Su Huan marmonna tandis qu'une fluctuation d'énergie générale invisible se propageait de sous ses pieds, sa lisière effleurant juste le corps de l'Œil Tombant au sol.
[lv1 perception d'énergie générale]
……
À l'intérieur de la voiture 6, voiture de stockage, la veilleuse assurait un éclairage stable.
Gao Zhe se tenait dans l'intercirculation, sa main droite restante tenant l'acier fileté, fronçant les sourcils face à la porte métallique devant lui comme un porc-épic.
Les pointes des pics portaient une touche de rouge vif.
À travers les interstices du métal, un jeune homme en chemise noire était assis dans un fauteuil roulant, les yeux sous les mèches brisées montrant du sérieux.
S'il avait ses deux mains, il était confiant pour défoncer la porte d'un coup et tuer d'un coup.
Après tout, le jeune homme bougeait difficilement.
Mais maintenant qu'il manquait une main, forcer le passage ferait un pour un.
« Su a dit que tu es très dangereux. » Qi Xiao Ba fixait Gao Zhe.
Gao Zhe observait l'état de l'autre tout en répliquant sans hésiter : « Toi, tu es encore plus dangereux que moi. »
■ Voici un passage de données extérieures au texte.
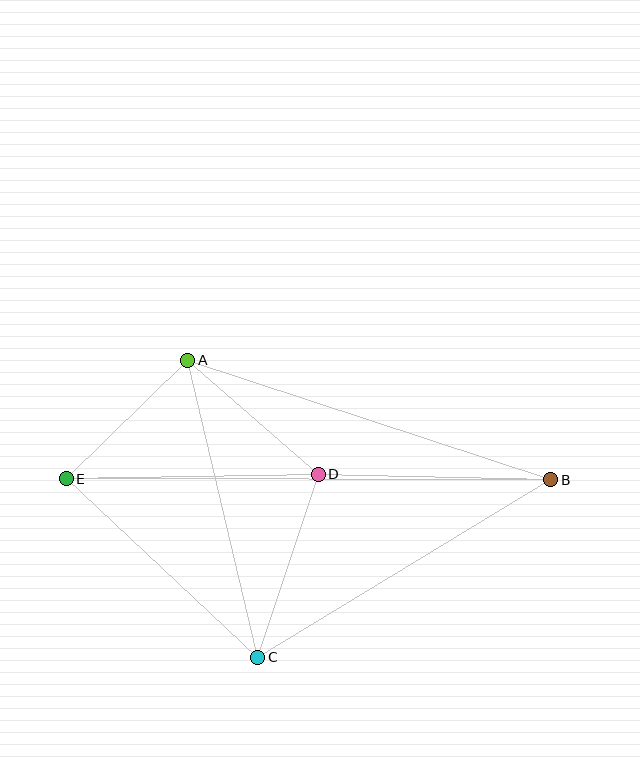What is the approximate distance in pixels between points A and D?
The distance between A and D is approximately 173 pixels.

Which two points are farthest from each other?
Points B and E are farthest from each other.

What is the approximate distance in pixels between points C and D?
The distance between C and D is approximately 193 pixels.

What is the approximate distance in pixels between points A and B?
The distance between A and B is approximately 382 pixels.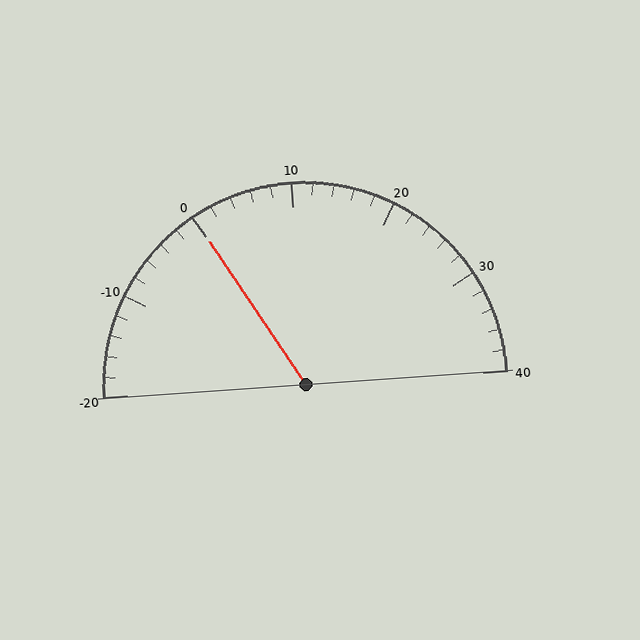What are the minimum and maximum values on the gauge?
The gauge ranges from -20 to 40.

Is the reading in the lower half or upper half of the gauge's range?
The reading is in the lower half of the range (-20 to 40).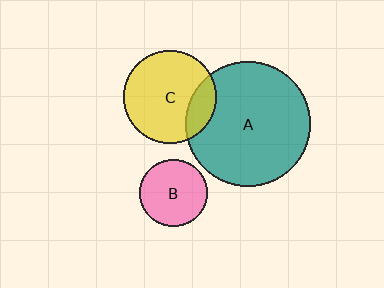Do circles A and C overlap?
Yes.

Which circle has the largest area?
Circle A (teal).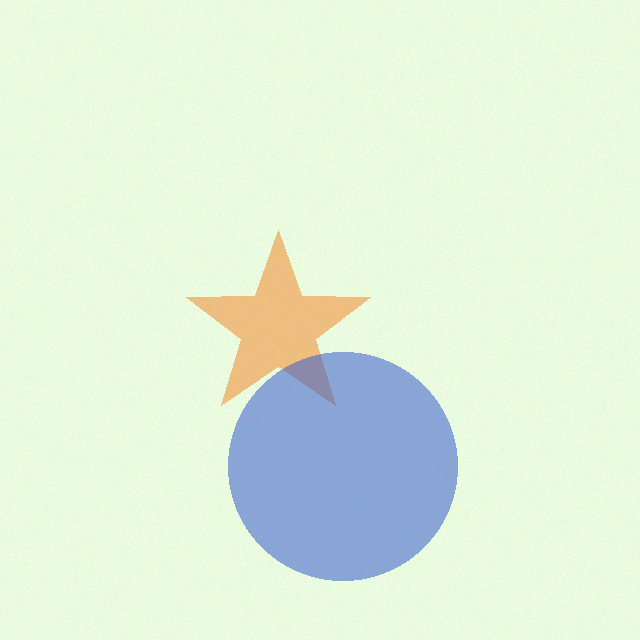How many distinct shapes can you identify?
There are 2 distinct shapes: an orange star, a blue circle.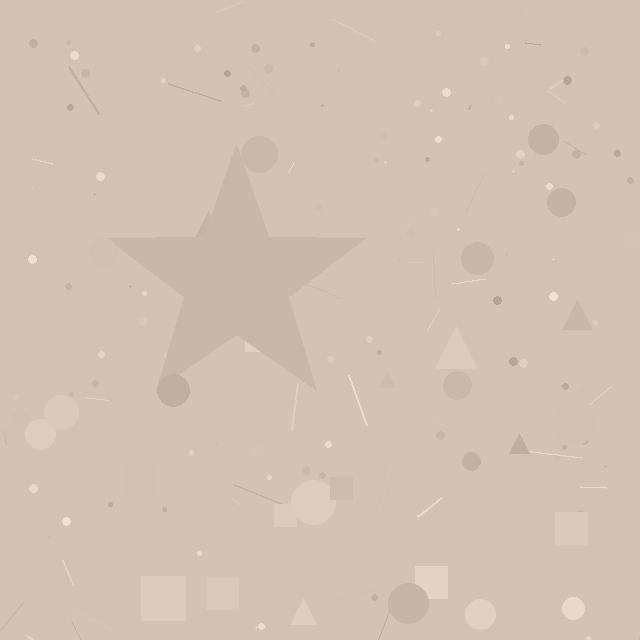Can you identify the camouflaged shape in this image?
The camouflaged shape is a star.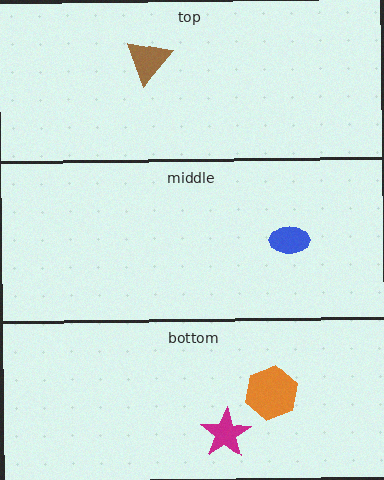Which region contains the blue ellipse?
The middle region.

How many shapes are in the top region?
1.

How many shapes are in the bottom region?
2.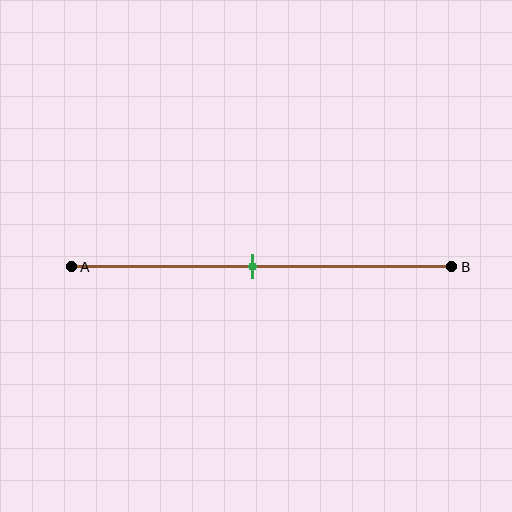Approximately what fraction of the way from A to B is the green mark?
The green mark is approximately 50% of the way from A to B.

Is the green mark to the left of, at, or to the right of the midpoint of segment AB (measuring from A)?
The green mark is approximately at the midpoint of segment AB.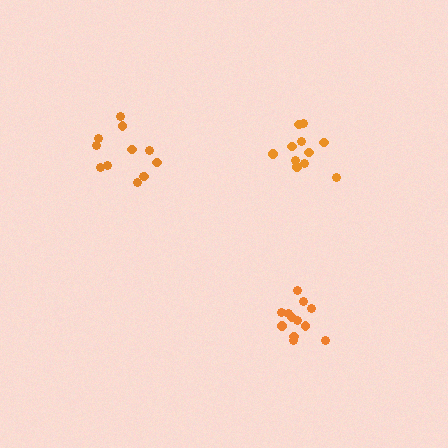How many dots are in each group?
Group 1: 12 dots, Group 2: 12 dots, Group 3: 11 dots (35 total).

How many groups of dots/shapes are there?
There are 3 groups.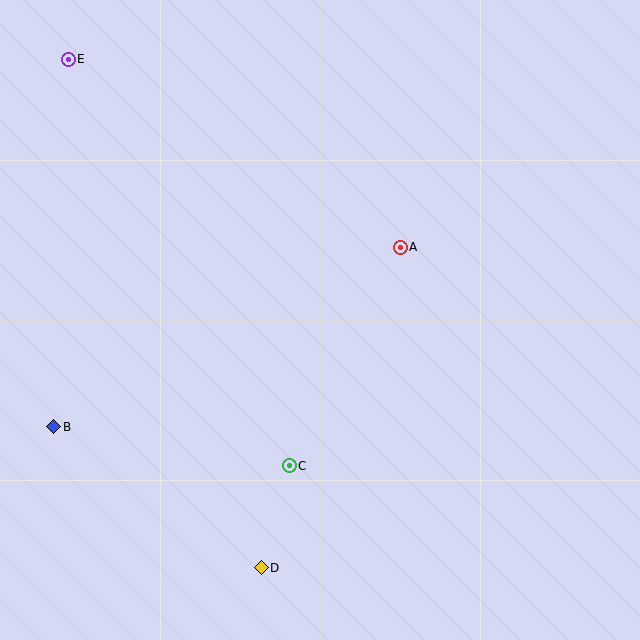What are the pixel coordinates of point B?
Point B is at (54, 427).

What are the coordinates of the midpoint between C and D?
The midpoint between C and D is at (275, 517).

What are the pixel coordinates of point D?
Point D is at (261, 568).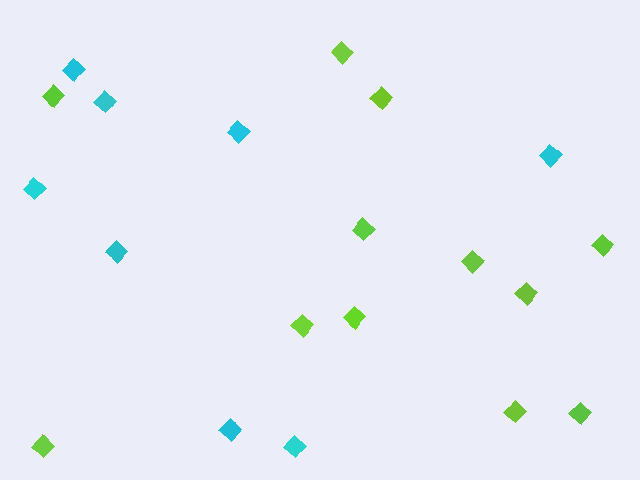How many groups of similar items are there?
There are 2 groups: one group of cyan diamonds (8) and one group of lime diamonds (12).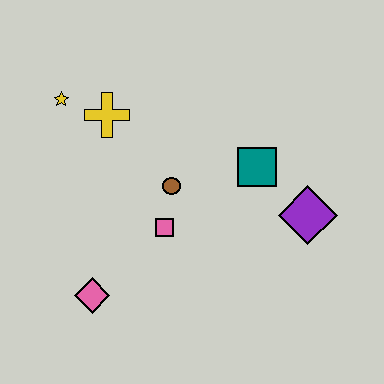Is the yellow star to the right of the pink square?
No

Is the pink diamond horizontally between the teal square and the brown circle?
No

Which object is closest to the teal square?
The purple diamond is closest to the teal square.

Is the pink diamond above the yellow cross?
No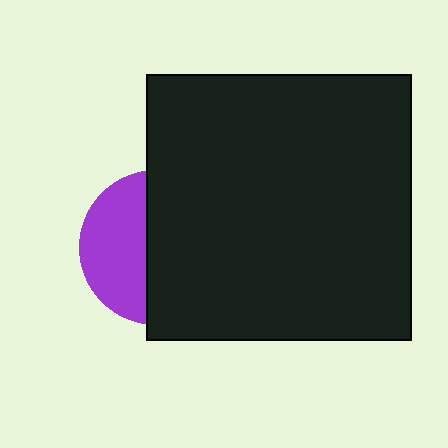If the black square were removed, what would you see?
You would see the complete purple circle.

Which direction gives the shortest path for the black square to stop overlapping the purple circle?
Moving right gives the shortest separation.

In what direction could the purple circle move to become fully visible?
The purple circle could move left. That would shift it out from behind the black square entirely.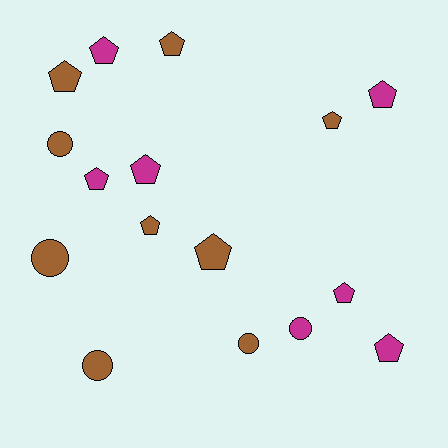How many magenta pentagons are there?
There are 6 magenta pentagons.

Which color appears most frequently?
Brown, with 9 objects.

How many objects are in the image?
There are 16 objects.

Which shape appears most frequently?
Pentagon, with 11 objects.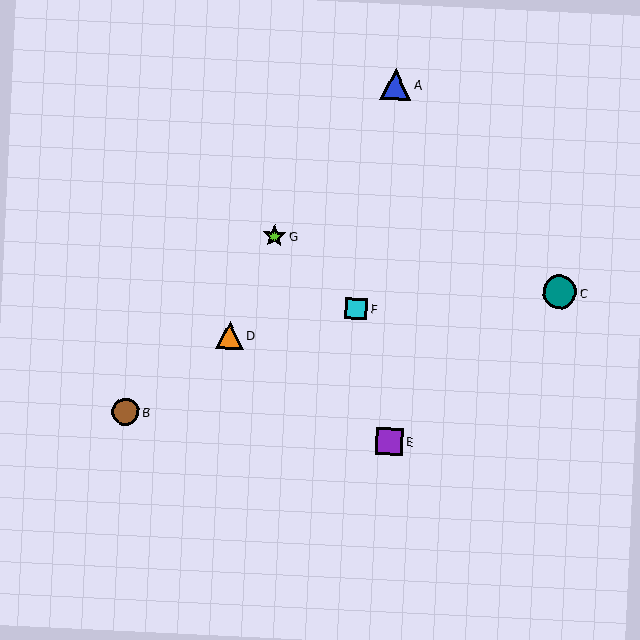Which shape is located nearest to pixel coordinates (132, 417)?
The brown circle (labeled B) at (126, 412) is nearest to that location.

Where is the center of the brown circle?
The center of the brown circle is at (126, 412).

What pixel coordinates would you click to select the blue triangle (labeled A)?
Click at (396, 84) to select the blue triangle A.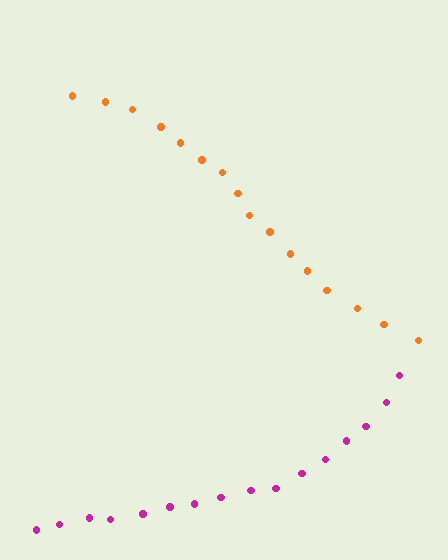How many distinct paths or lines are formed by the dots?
There are 2 distinct paths.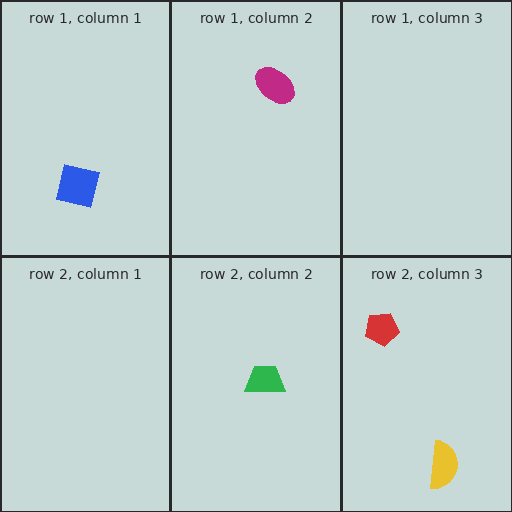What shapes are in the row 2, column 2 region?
The green trapezoid.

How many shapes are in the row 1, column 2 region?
1.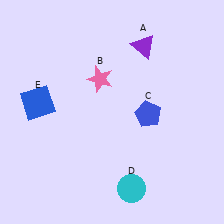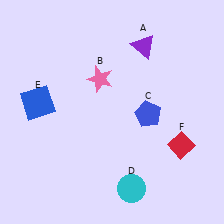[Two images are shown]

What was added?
A red diamond (F) was added in Image 2.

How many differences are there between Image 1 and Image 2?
There is 1 difference between the two images.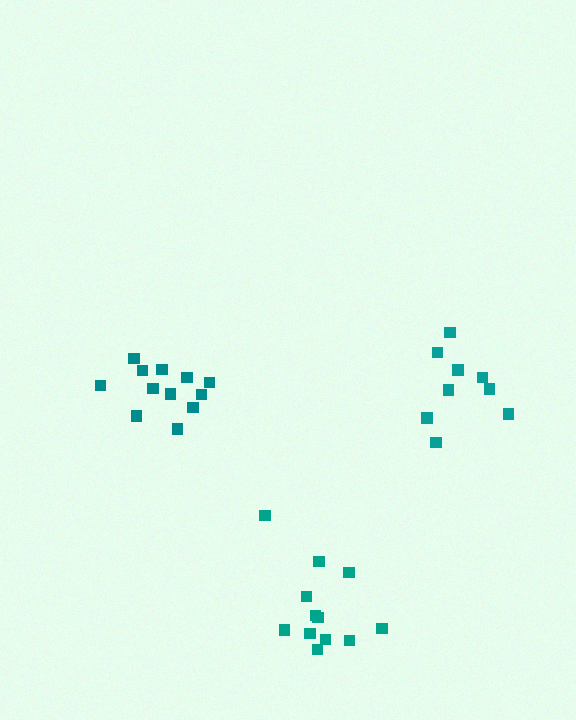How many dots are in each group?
Group 1: 9 dots, Group 2: 12 dots, Group 3: 12 dots (33 total).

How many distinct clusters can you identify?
There are 3 distinct clusters.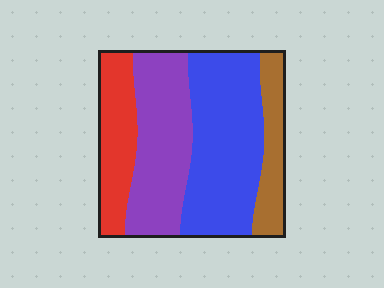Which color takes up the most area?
Blue, at roughly 40%.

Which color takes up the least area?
Brown, at roughly 15%.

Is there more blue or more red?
Blue.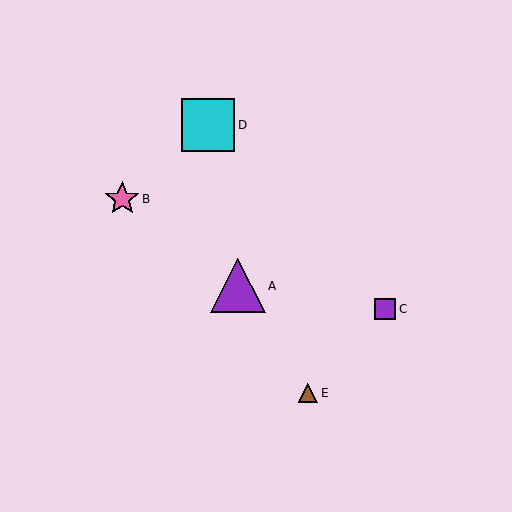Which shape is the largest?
The cyan square (labeled D) is the largest.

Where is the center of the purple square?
The center of the purple square is at (385, 309).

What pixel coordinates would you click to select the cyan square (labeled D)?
Click at (208, 125) to select the cyan square D.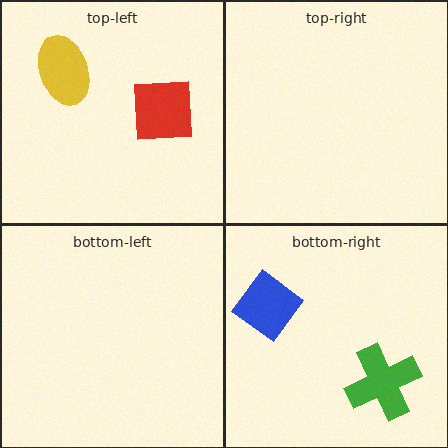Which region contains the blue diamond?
The bottom-right region.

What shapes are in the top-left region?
The red square, the yellow ellipse.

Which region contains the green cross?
The bottom-right region.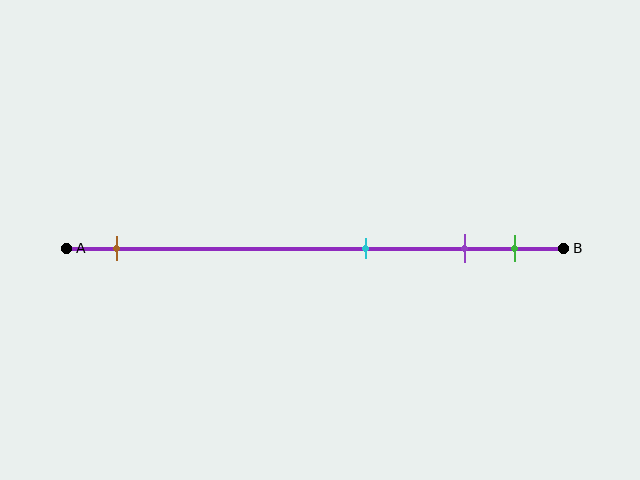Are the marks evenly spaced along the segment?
No, the marks are not evenly spaced.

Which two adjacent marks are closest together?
The purple and green marks are the closest adjacent pair.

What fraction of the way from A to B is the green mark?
The green mark is approximately 90% (0.9) of the way from A to B.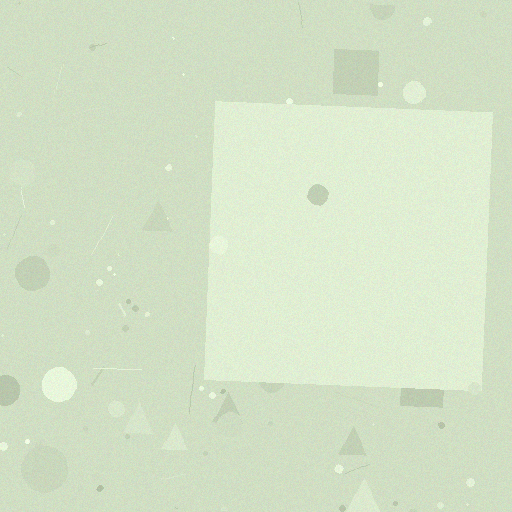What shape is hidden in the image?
A square is hidden in the image.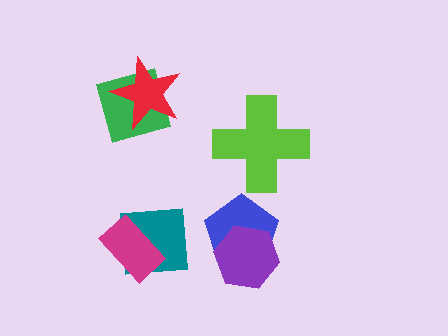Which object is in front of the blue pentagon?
The purple hexagon is in front of the blue pentagon.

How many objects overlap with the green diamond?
1 object overlaps with the green diamond.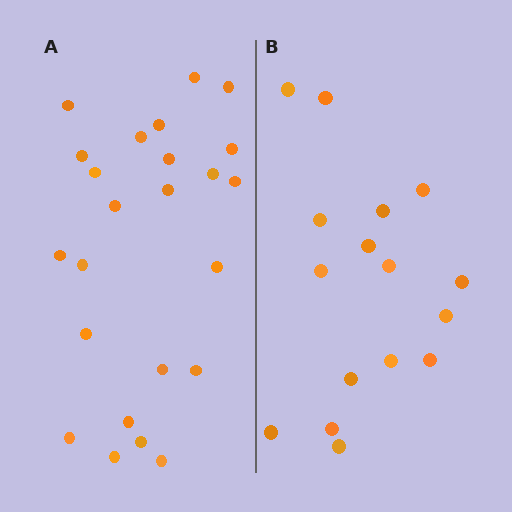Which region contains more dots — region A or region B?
Region A (the left region) has more dots.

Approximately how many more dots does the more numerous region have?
Region A has roughly 8 or so more dots than region B.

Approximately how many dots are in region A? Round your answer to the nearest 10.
About 20 dots. (The exact count is 24, which rounds to 20.)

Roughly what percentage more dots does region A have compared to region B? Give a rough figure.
About 50% more.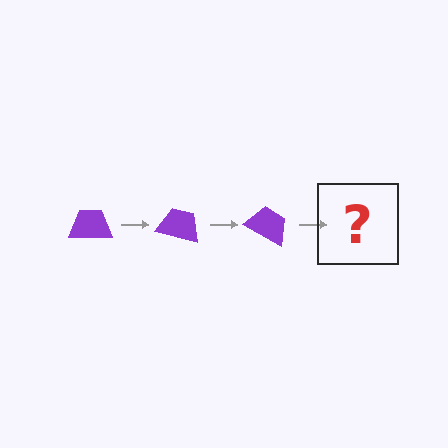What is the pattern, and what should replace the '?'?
The pattern is that the trapezoid rotates 15 degrees clockwise each step. The '?' should be a purple trapezoid rotated 45 degrees clockwise.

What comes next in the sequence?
The next element should be a purple trapezoid rotated 45 degrees clockwise.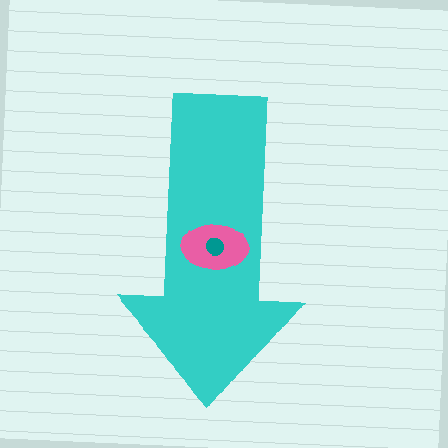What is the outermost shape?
The cyan arrow.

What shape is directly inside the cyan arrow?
The pink ellipse.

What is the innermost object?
The teal circle.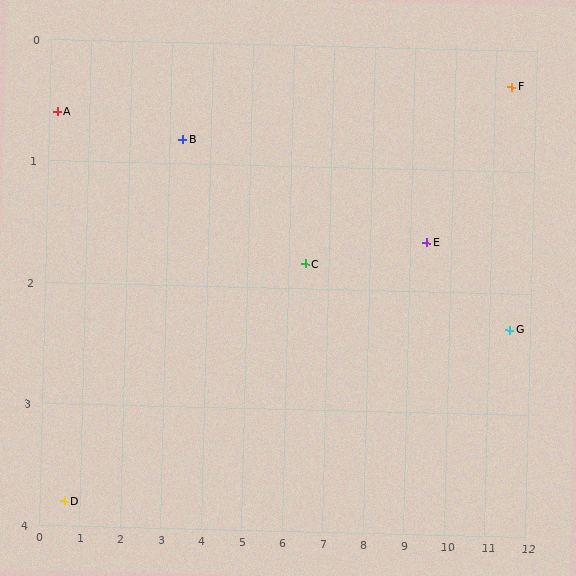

De clairs pas résonnèrent de l'autre côté de la porte. Voyant Su Huan s'avancer tranquillement, Gao Zhe sut qu'il n'y avait plus de chance.
Il soupira intérieurement. Il avait pensé que Frère Chien pourrait échouer, mais pas si vite.
Du début à maintenant, il n'avait échangé qu'un coup avec Qi Xiao Ba.
« Monsieur Gao ne dort pas si tard, y a-t-il un problème ? Le train peut proposer un service de casse-croûte de nuit, oh. »
Le visage de Su Huan portait habituellement un faux sourire, les yeux froids.
Gao Zhe se retourna et partit, sans même laisser une parole dure.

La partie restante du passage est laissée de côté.